Similarly, some RDBMSes provide access to stored procedures (these are essentially compiled sets of SQL logic that are invoked by name, much like user-defined functions in PHP) that can be called automatically by certain triggers (ON UPDATE, ON DELETE, and so on).

Indexes are handled differently in some backends. PostgreSQL in particular is touchy about index names; index names on different tables may not share the same name, so if you have table1.id column and a table2.id column, the table1 index named "id" will conflict with the table2 index named "id". As such, to make your application portable to PostgreSQL, you have to make sure that index names across all tables in the database are unique; Solar_Sql_Entity handles this by prefixing every index name with the table name and suffixing with "_idx".

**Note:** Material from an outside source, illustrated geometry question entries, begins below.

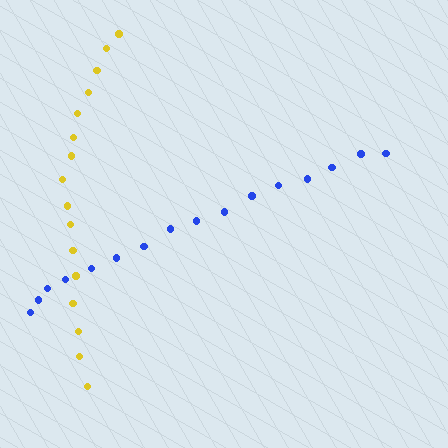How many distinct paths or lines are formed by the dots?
There are 2 distinct paths.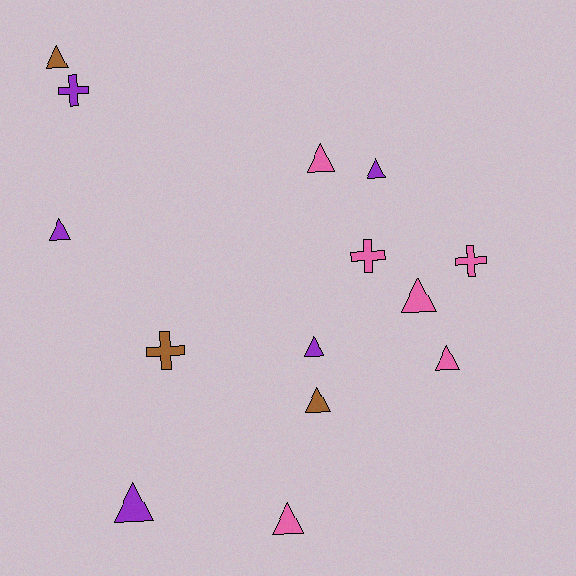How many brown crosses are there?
There is 1 brown cross.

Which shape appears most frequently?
Triangle, with 10 objects.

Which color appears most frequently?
Pink, with 6 objects.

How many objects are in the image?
There are 14 objects.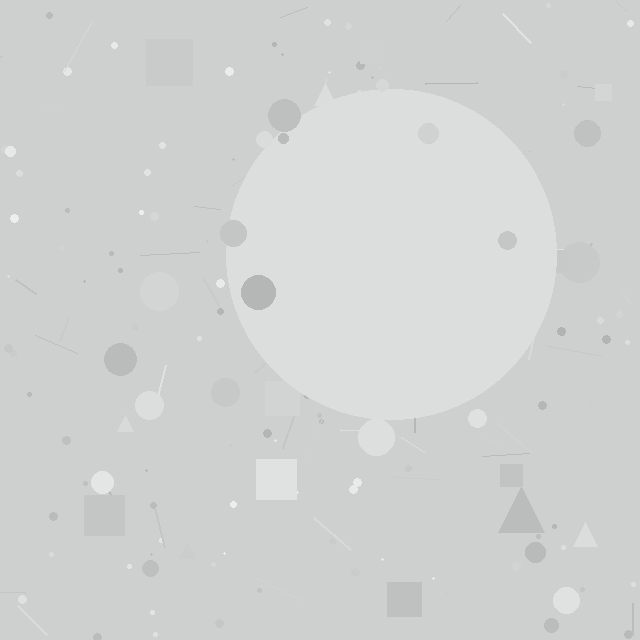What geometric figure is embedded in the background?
A circle is embedded in the background.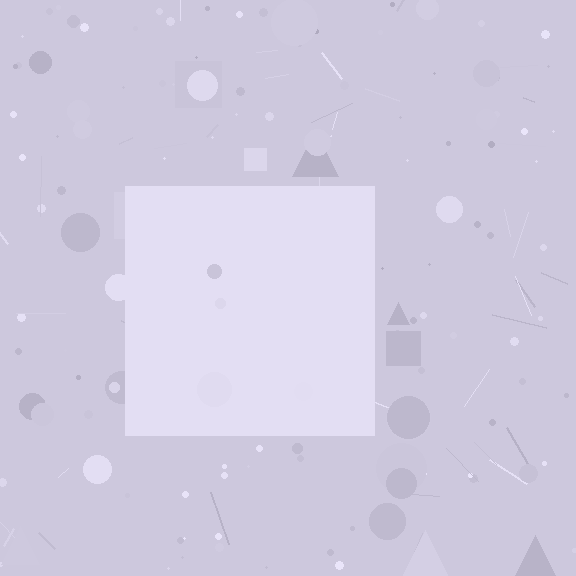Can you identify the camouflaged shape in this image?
The camouflaged shape is a square.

Finally, not all database backends are transaction-aware. Transactions allow you to attempto make changes to the database, and if the changes only partly succeed, you can roll back to a known good state, thus preserving data integrity. Some MySQL table types do not support transactions at all. Some PHP transaction commitment functions will commit for all pending statements on the connection, which means that if two separate sets of SQL statments are being handled on the same connection, both will be committed to the database; this makes resource sharing problematic in some cases.

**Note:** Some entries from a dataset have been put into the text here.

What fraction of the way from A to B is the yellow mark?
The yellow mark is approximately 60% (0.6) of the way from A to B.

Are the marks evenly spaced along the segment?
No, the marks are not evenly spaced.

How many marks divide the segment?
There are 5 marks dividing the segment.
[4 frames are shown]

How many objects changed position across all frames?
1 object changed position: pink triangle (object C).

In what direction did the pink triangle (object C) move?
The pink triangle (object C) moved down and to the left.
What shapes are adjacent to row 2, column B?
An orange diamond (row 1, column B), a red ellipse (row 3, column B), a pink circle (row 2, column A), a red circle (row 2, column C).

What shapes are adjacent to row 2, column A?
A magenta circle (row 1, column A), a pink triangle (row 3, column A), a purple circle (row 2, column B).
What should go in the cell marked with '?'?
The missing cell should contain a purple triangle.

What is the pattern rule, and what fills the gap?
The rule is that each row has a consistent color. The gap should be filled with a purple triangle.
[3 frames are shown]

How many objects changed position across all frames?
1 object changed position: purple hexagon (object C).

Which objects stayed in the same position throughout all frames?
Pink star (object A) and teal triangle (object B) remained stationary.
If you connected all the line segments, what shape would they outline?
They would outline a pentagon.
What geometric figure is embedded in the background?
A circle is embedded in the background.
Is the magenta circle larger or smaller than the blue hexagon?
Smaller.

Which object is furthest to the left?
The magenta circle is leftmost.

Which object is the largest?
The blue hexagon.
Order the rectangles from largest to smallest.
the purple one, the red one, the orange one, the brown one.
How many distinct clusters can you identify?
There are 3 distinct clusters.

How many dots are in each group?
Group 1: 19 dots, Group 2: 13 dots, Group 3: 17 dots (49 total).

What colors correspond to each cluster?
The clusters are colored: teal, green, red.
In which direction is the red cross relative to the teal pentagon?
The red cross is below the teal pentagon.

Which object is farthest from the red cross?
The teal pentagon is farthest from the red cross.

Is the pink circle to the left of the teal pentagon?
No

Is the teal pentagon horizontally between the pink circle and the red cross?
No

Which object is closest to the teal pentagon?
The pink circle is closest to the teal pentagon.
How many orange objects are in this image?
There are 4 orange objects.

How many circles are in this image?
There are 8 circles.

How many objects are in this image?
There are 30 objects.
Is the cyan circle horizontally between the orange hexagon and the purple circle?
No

These services, and their related SQL commands, cannot be depended on to behave similarly (or even exist) across all database backends. As such, you need to reduce your expectations to the minimum that can possibly be supported by all RDBMSes. Stored procedures, when supported, are signigicantly different in their implementation between RDBMSes. Triggers, while often similar between backends, are different enough to warrant special treatment in a portability layer; in addition, triggers often depend on stored procedures, which are themselves not very portable.

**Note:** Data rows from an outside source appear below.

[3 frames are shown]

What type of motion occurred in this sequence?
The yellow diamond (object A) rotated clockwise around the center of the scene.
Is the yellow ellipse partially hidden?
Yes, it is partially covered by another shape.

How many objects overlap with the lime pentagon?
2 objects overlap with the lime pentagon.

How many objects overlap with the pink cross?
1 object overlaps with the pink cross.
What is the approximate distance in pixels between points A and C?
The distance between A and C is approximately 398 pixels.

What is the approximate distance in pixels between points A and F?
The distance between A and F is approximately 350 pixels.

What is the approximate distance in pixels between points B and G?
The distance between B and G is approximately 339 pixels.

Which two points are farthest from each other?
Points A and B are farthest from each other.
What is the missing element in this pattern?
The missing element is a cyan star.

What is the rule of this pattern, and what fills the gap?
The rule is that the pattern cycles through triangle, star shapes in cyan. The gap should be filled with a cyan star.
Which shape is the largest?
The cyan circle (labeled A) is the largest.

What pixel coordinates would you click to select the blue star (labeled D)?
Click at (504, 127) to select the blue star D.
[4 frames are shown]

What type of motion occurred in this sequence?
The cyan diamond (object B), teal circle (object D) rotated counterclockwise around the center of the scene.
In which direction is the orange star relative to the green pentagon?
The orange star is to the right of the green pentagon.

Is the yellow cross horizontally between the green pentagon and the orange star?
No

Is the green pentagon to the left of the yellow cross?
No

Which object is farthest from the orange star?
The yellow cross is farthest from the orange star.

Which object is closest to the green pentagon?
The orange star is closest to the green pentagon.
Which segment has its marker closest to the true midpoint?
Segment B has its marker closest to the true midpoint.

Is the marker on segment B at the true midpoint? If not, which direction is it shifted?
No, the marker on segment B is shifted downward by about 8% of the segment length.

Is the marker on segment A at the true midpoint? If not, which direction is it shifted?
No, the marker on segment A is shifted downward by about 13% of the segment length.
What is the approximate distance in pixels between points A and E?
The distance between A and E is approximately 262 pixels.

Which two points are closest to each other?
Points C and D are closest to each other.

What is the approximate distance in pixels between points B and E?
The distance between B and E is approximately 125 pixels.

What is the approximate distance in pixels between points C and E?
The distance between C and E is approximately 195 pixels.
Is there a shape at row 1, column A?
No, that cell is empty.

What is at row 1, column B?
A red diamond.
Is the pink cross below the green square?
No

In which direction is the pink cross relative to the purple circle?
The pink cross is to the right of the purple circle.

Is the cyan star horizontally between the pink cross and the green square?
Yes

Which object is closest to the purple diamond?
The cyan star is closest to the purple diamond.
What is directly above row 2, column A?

As such, it appears the only service you can depend on in regular practice is sequences, whether native or emulated. Again, PEAR DB, MDB, and AdoDB have similar solutions. Instead of depending on MySQL's autoincrement as a native column option, a sequence (or separate sequence table) is generated; you then must acquire the sequence number separately from the SQL command. For example, the following "standard" MySQL command to insert an autoincremented value ...

// the 'id' column is autoincremented
$stmt = "INSERT INTO table_name (id) VALUES (NULL)";

... you would get a sequence value, then insert that value explicitly.

// $db is a PEAR DB object
$id_value = $db->nextSequence('sequence_name');
$stmt = "INSERT INTO table_name (id) VALUES ('$id_value')";

Regarding transactions, it may be best to turn them off entirely (i.e., set "autocommit" for each individual statement) so that shared connections do not commit statements being handled by other pieces of PHP code. (This is the mode I use in Solar_Sql.)

Conclusion

While it is relatively easy to create an API portability layer for PHP to access different databases, no RDBMS supports the exact same set of column types, SQL commands, and services. As such, database portability generally means that you have to limit your coding to a lowest common denominator of RDBMS power.

So why attempt database portability at all? For most in-house applications, it may not make sense, especially when speed and specific backend functions are of paramount importance. However, for many applications, especially applications intended for worldwide distribution into heterogenous environmments, coding for portability will reduce debugging problems and make it easy for end-users to install and maintain your application regardless of their particular database backend. While you will be sacrificing some level of power at the SQL level, you will be able to depend on the database results to be exactly the same, regardless of which RDBMS is actually in use, at the PHP level.